2. The deeper part of a river, harbor, strait, etc., where the main
current flows, or which affords the best and safest passage for
vessels.
3. (Geog.)
Definition: A strait, or narrow sea, between two portions of lands; as, the
British Channel.
4. That through which anything passes; means of passing, conveying,
or transmitting; as, the news was conveyed to us by different
channels.
The veins are converging channels. Dalton.
At best, he is but a channel to convey to the National assembly such
matter as may import that body to know. Burke.

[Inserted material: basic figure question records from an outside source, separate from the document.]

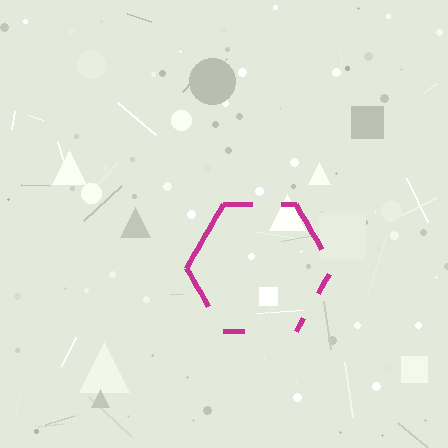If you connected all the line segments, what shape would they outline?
They would outline a hexagon.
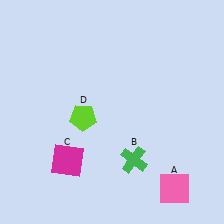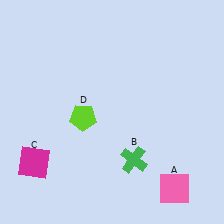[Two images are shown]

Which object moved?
The magenta square (C) moved left.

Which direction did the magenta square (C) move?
The magenta square (C) moved left.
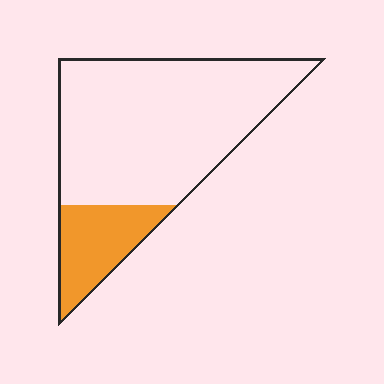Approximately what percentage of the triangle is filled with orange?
Approximately 20%.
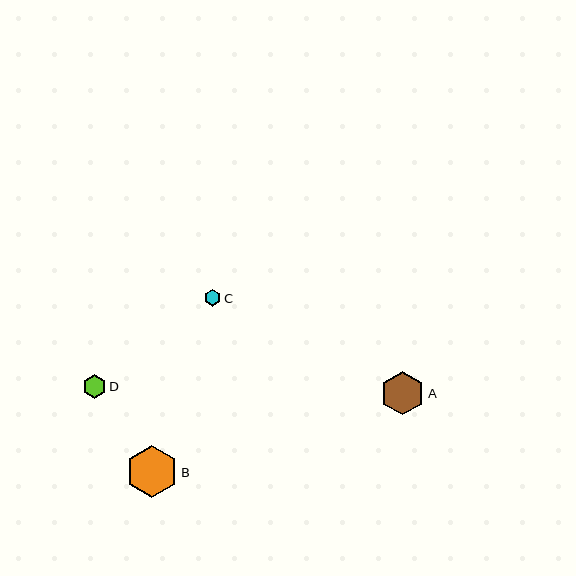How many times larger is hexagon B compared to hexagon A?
Hexagon B is approximately 1.2 times the size of hexagon A.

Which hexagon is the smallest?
Hexagon C is the smallest with a size of approximately 17 pixels.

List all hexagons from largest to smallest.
From largest to smallest: B, A, D, C.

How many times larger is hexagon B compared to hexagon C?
Hexagon B is approximately 3.1 times the size of hexagon C.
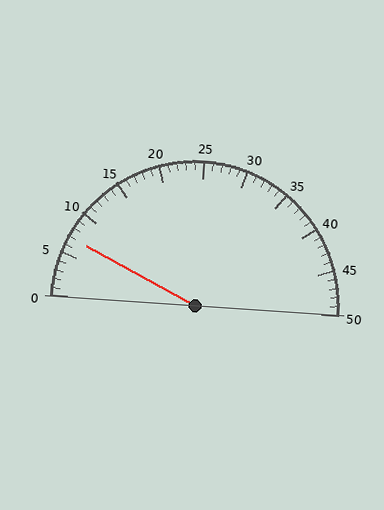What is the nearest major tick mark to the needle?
The nearest major tick mark is 5.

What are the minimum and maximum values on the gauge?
The gauge ranges from 0 to 50.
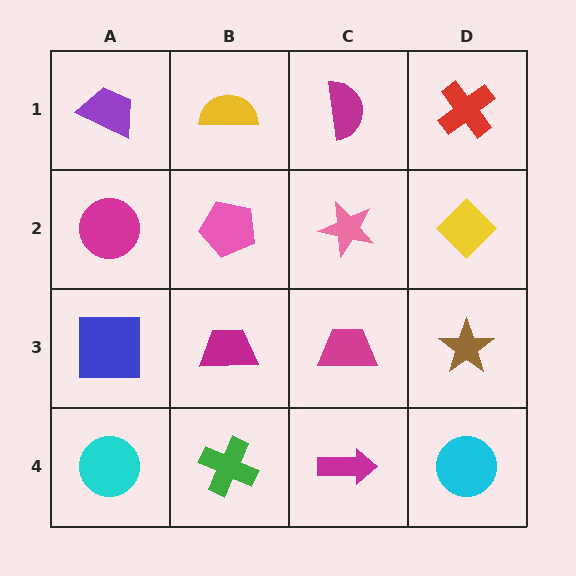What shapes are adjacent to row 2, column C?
A magenta semicircle (row 1, column C), a magenta trapezoid (row 3, column C), a pink pentagon (row 2, column B), a yellow diamond (row 2, column D).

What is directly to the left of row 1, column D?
A magenta semicircle.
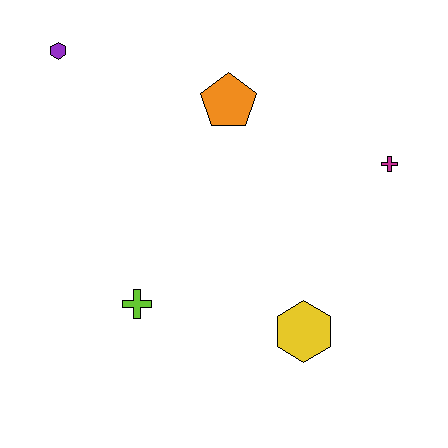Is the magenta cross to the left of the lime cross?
No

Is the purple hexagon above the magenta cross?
Yes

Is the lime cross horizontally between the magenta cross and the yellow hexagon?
No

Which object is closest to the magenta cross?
The orange pentagon is closest to the magenta cross.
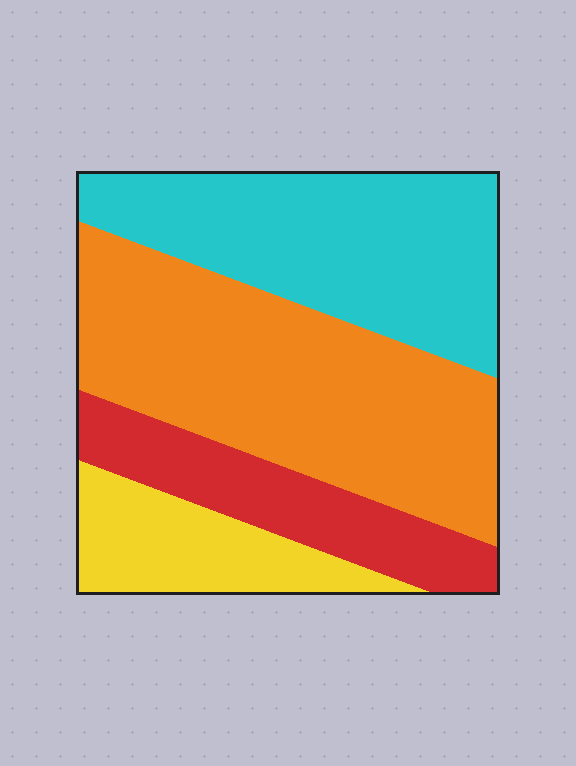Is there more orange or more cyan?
Orange.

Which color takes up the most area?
Orange, at roughly 40%.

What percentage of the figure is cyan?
Cyan covers roughly 30% of the figure.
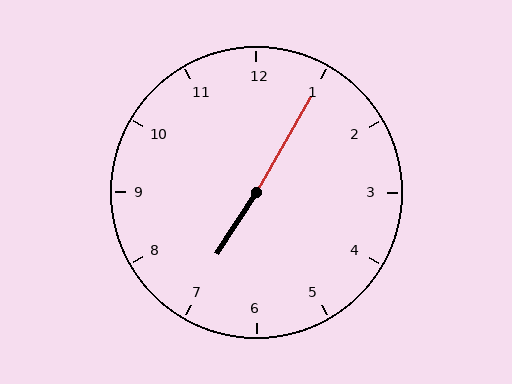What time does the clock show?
7:05.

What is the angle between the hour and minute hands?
Approximately 178 degrees.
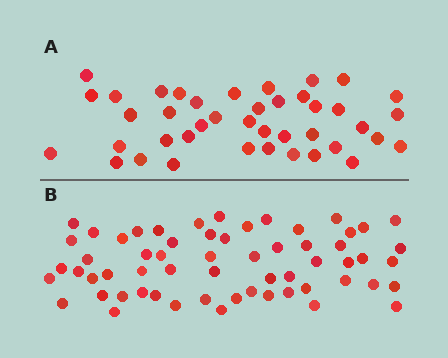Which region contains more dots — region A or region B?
Region B (the bottom region) has more dots.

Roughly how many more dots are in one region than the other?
Region B has approximately 20 more dots than region A.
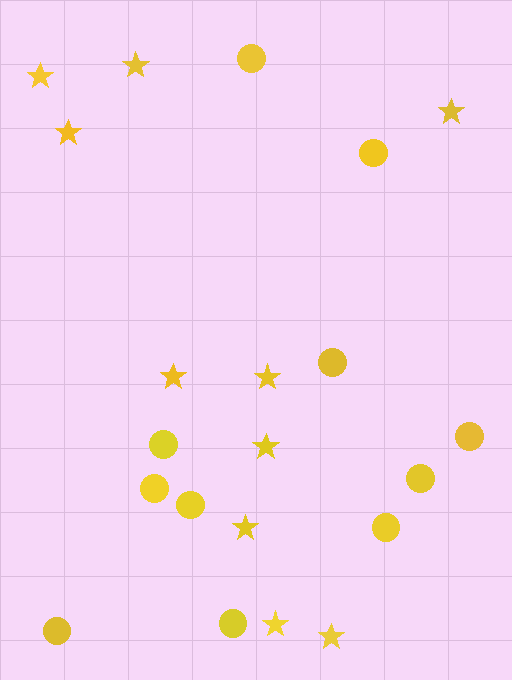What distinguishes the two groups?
There are 2 groups: one group of circles (11) and one group of stars (10).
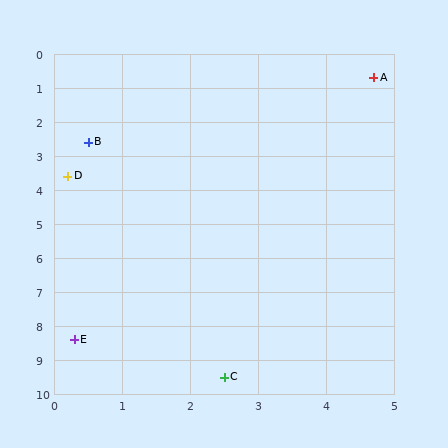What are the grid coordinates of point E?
Point E is at approximately (0.3, 8.4).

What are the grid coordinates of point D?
Point D is at approximately (0.2, 3.6).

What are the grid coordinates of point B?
Point B is at approximately (0.5, 2.6).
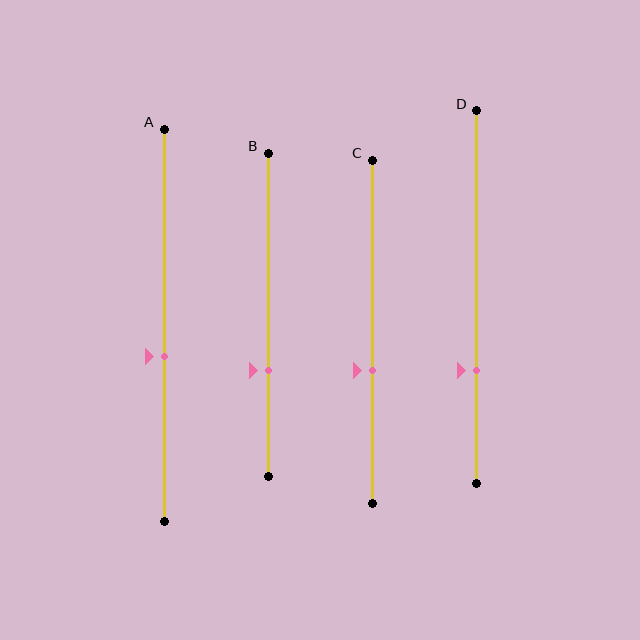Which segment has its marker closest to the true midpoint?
Segment A has its marker closest to the true midpoint.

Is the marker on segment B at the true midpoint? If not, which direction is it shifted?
No, the marker on segment B is shifted downward by about 17% of the segment length.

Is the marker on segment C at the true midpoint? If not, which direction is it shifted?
No, the marker on segment C is shifted downward by about 11% of the segment length.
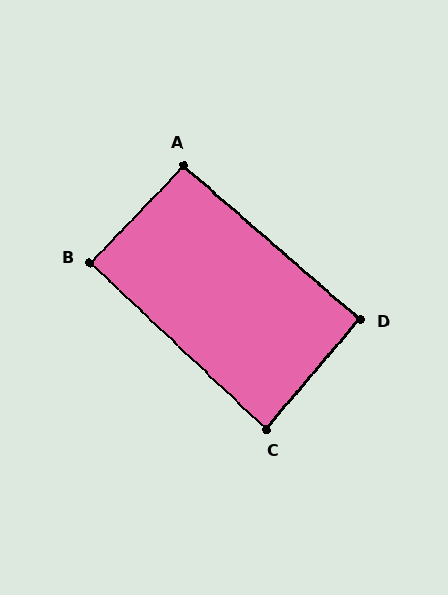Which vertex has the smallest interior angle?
C, at approximately 87 degrees.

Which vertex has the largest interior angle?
A, at approximately 93 degrees.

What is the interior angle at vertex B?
Approximately 90 degrees (a right angle).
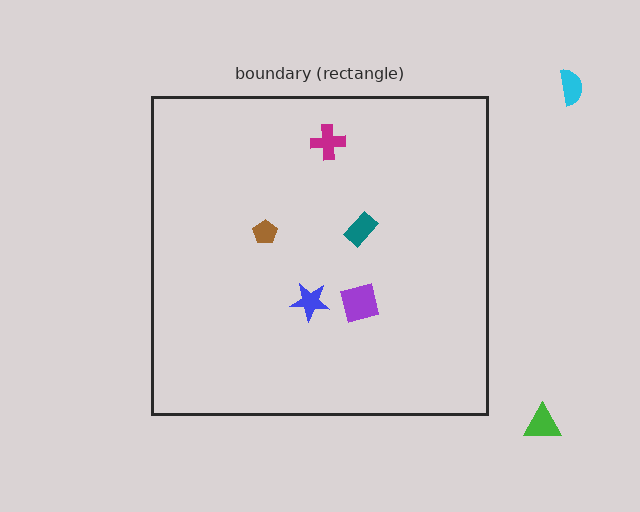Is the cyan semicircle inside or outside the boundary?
Outside.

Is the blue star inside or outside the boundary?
Inside.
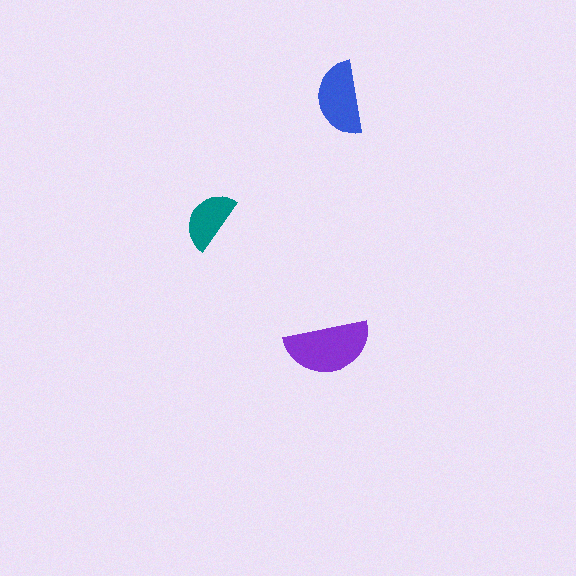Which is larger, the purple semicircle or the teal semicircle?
The purple one.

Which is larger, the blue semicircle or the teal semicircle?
The blue one.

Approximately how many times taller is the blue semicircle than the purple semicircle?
About 1.5 times taller.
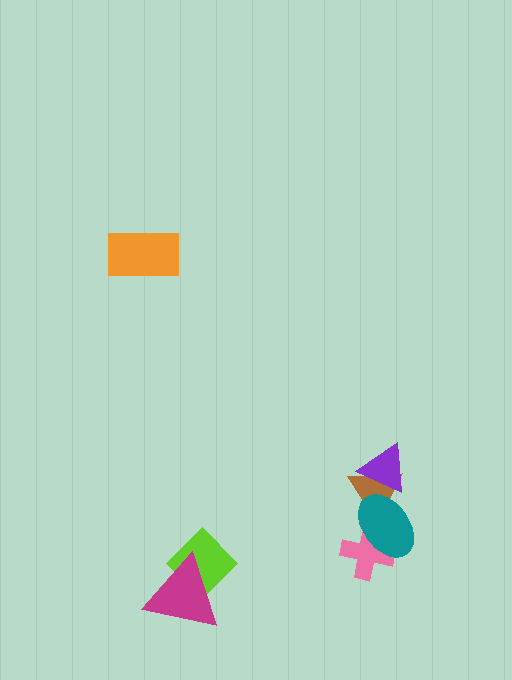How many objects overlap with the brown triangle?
2 objects overlap with the brown triangle.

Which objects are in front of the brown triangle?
2 objects cover part of the brown triangle: the purple triangle and the teal ellipse.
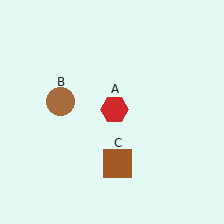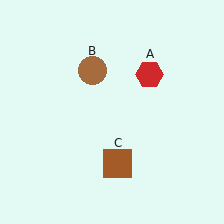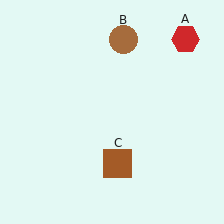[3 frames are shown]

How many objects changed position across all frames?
2 objects changed position: red hexagon (object A), brown circle (object B).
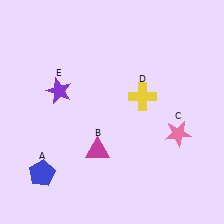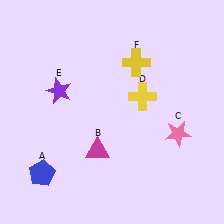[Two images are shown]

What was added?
A yellow cross (F) was added in Image 2.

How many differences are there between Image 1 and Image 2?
There is 1 difference between the two images.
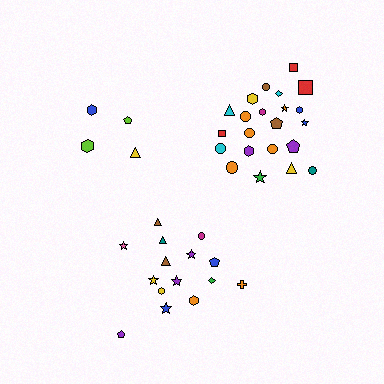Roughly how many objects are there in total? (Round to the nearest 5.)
Roughly 40 objects in total.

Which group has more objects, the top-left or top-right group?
The top-right group.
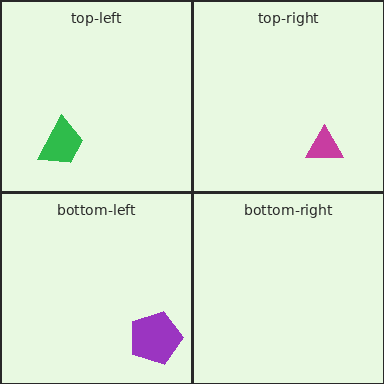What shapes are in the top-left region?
The green trapezoid.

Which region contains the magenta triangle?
The top-right region.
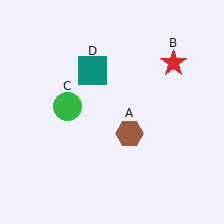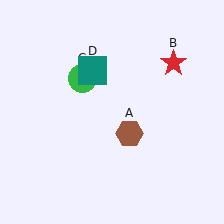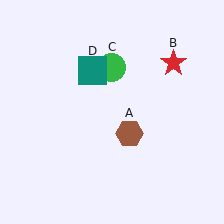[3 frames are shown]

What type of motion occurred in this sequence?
The green circle (object C) rotated clockwise around the center of the scene.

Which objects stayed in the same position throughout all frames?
Brown hexagon (object A) and red star (object B) and teal square (object D) remained stationary.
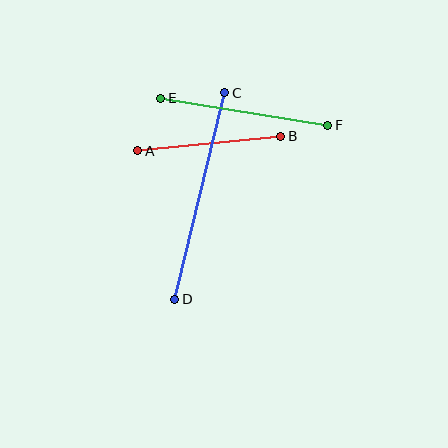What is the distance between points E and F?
The distance is approximately 169 pixels.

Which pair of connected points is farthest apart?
Points C and D are farthest apart.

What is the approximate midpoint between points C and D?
The midpoint is at approximately (200, 196) pixels.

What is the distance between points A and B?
The distance is approximately 143 pixels.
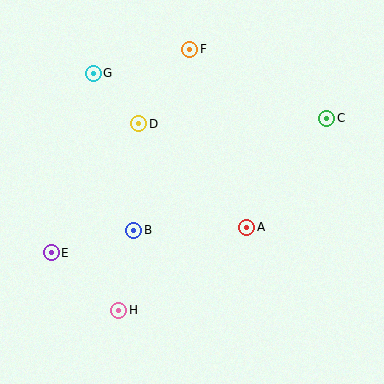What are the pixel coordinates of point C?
Point C is at (327, 118).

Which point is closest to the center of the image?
Point A at (247, 227) is closest to the center.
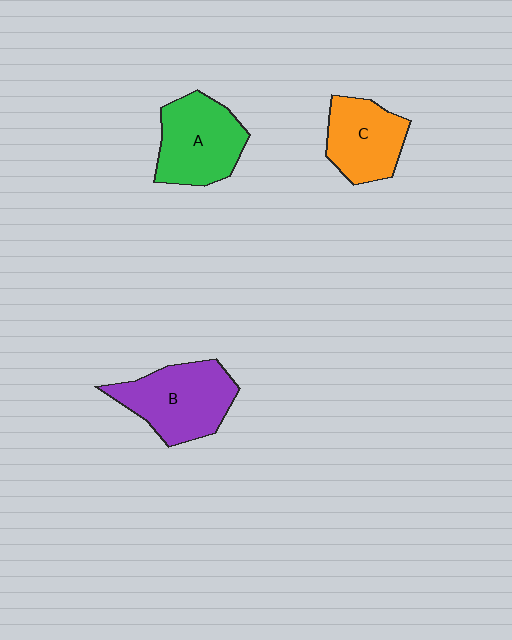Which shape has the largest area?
Shape B (purple).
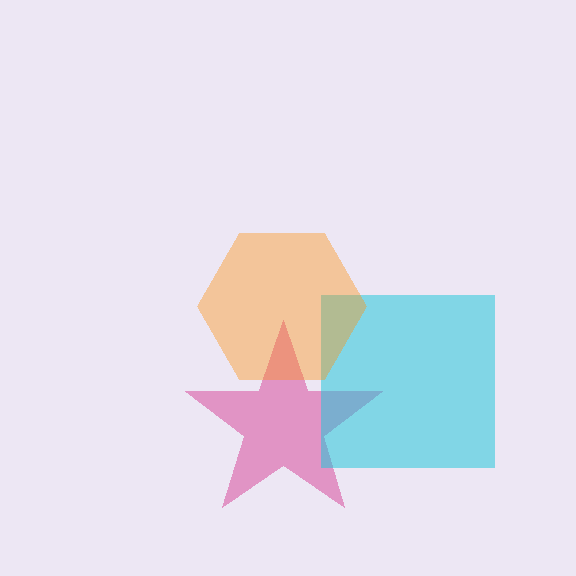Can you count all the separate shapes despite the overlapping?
Yes, there are 3 separate shapes.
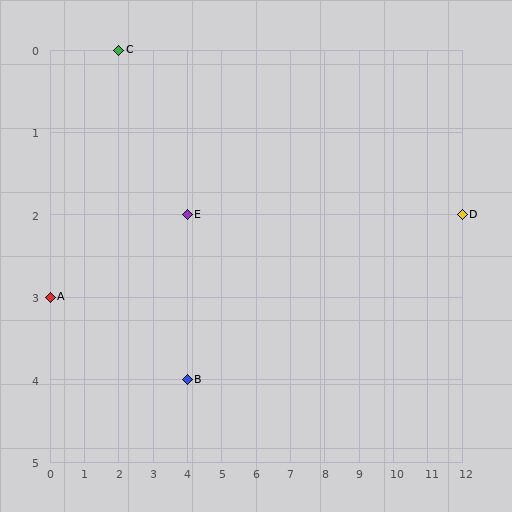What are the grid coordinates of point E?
Point E is at grid coordinates (4, 2).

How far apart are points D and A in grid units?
Points D and A are 12 columns and 1 row apart (about 12.0 grid units diagonally).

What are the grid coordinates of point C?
Point C is at grid coordinates (2, 0).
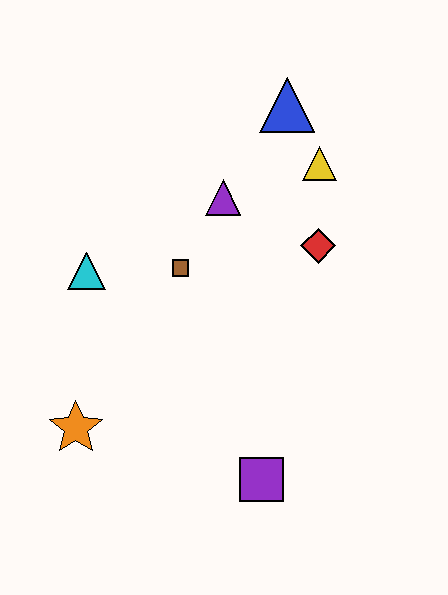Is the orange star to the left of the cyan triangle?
Yes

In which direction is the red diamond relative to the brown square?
The red diamond is to the right of the brown square.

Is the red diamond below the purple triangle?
Yes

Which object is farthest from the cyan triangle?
The purple square is farthest from the cyan triangle.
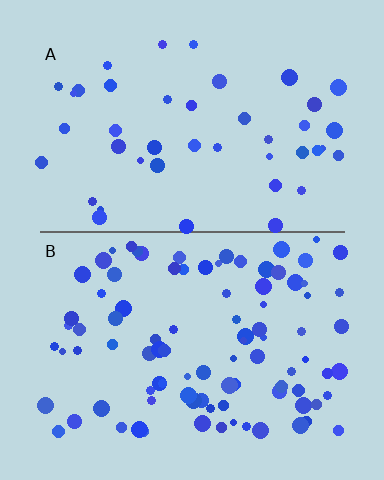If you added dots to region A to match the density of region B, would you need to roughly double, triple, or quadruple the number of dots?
Approximately double.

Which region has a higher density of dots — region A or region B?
B (the bottom).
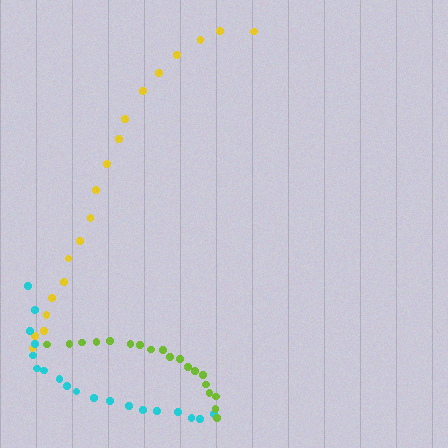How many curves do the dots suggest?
There are 3 distinct paths.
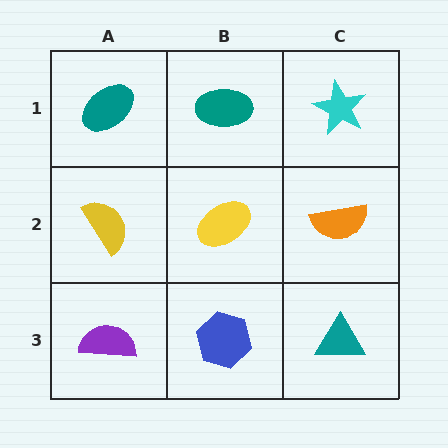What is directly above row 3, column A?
A yellow semicircle.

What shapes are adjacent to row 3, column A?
A yellow semicircle (row 2, column A), a blue hexagon (row 3, column B).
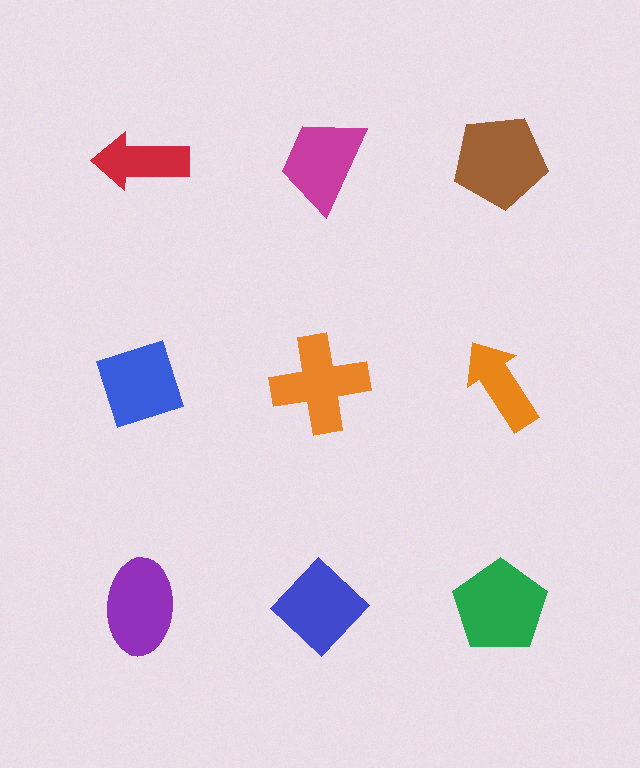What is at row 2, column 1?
A blue diamond.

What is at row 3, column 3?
A green pentagon.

5. A gutter; a groove, as in a fluted column.
6. pl. Etym: [Cf. Chain wales.] (Naut.)
Definition: Flat ledges of heavy plank bolted edgewise to the outside of a
vessel, to increase the spread of the shrouds and carry them clear of
the bulwarks. Channel bar, Channel iron (Arch.), an iron bar or beam
having a section resembling a flat gutter or channel.
– Channel bill (Zoöl.), a very large Australian cucko (Scythrops
Novæhollandiæ.
– Channel goose. (Zoöl.) See Gannet.
Chan"nel, v. t. [imp. & p. p. Channeled, or Channelled; p. pr. & vb.
n. Channeling, or Channelling.]
1. To form a channel in; to cut or wear a channel or channels in; to
groove.
No more shall trenching war channel her fields. Shak.
2. To course through or over, as in a channel. Cowper.